Pasta bio con i parassiti? Non risponde il supermercato se la confezione è originale
Colpa del commerciante esclusa se la scadenza è lontana e all’esterno non ci sono segni di alterazione. Per le verifiche sarebbe necessario aprire le scatole e il prodotto sarebbe invendibile
di Patrizia Maciocchi
I punti chiave
2' di lettura
La responsabilità per la vendita della pasta bio con i parassiti, nociva per la salute, non è del supermercato ma del produttore. La colpa del commerciante va, infatti, esclusa se il prodotto è arrivato nella sua confezione originale, con una scadenza lontana e senza segni di alterazione, almeno visibili dall’esterno. La Cassazione accoglie così il ricorso del responsabile del supermarket, che era stato condannato dal Tribunale per aver detenuto, in vista della vendita, dei pacchi di pasta bio, di un noto marchio, con all’interno dei parassiti.

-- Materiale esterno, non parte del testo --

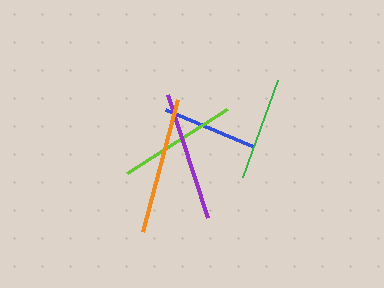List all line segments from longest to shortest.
From longest to shortest: orange and purple (about equal), lime, green and blue (about equal).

Ad avviso dei giudici di primo grado, infatti, dalle finestre plastificate dei pacchi si poteva verificare il contenuto.
L’apertura riservata al solo consumatore
Per il ricorrente si tratta invece di una condanna basata sulla prospettiva della mera possibilità per lui «di rendersi conto della natura di quanto immesso in commercio». Un’impresa impossibile in realtà, visto che i pacchi di pasta “contaminati” erano solo due su diversi colli, le finestre trasparenti estremamente ridotte, e i parassiti erano stati trovati nel lato chiuso dei pacchi e dunque non visibili. La Suprema corte chiarisce che la responsabilità va attribuita al produttore, quando per il commerciante è materialmente impossibile accertare, con la normale diligenza e prudenza «la rispondenza alle prescrizioni legali del prodotto messo in vendita». I giudici di legittimità tracciano così un perimetro entro il quale la colpa del rivenditore va esclusa, ferma restando la responsabilità del produttore. Il primo non può dunque essere ritenuto colpevole, non solo ovviamente del procedimento di lavorazione e produzione, ma neppure dell’«immissione al consumo» di alimenti che siano stati consegnati nelle confezioni originali.
Possibilità di vedere i vizi dall’esterno e conservazione
Tranne i casi in cui i vizi possono essere riscontrati anche dall’esterno, oppure siano noti al rivenditore. Coinvolgimento che va escluso anche nel caso di cibi imballati o sfusi, che «non rivelino esteriormente alcun vizio e per i quali l’analisi o qualsiasi appropriato controllo si risolverebbe, per l’estrema deperibilità del prodotto, nell’incommestibilità di esso e, in pratica, nell’impossibilità di immetterlo al consumo». Tuttavia per uscirne indenne il gestore del negozio o del supermarket deve dimostrare di aver adottato tutte le cautele igienico-sanitarie, nell’esposizione e nella vendita dei cibi, in modo da garantire la corretta conservazione. Se questo non avviene - avverte la Cassazione - non può essere escluso il reato di somministrazione di sostanze «alimentari insudiciate o invase da parassiti» solo per il fatto che il produttore le ha confezionate in modo tale da poter essere aperte solo dal consumatore.
I cibi di produttori stranieri
Principi che trovano però un limite - concludono i giudici di legittimità - nel caso di prodotti alimentari provenienti da un produttore straniero «non essendovi in tal caso la certezza del rispetto delle prescrizioni imposte dalla legge italiana per prevenire il pericolo di frode o di danno alla salute del consumatore».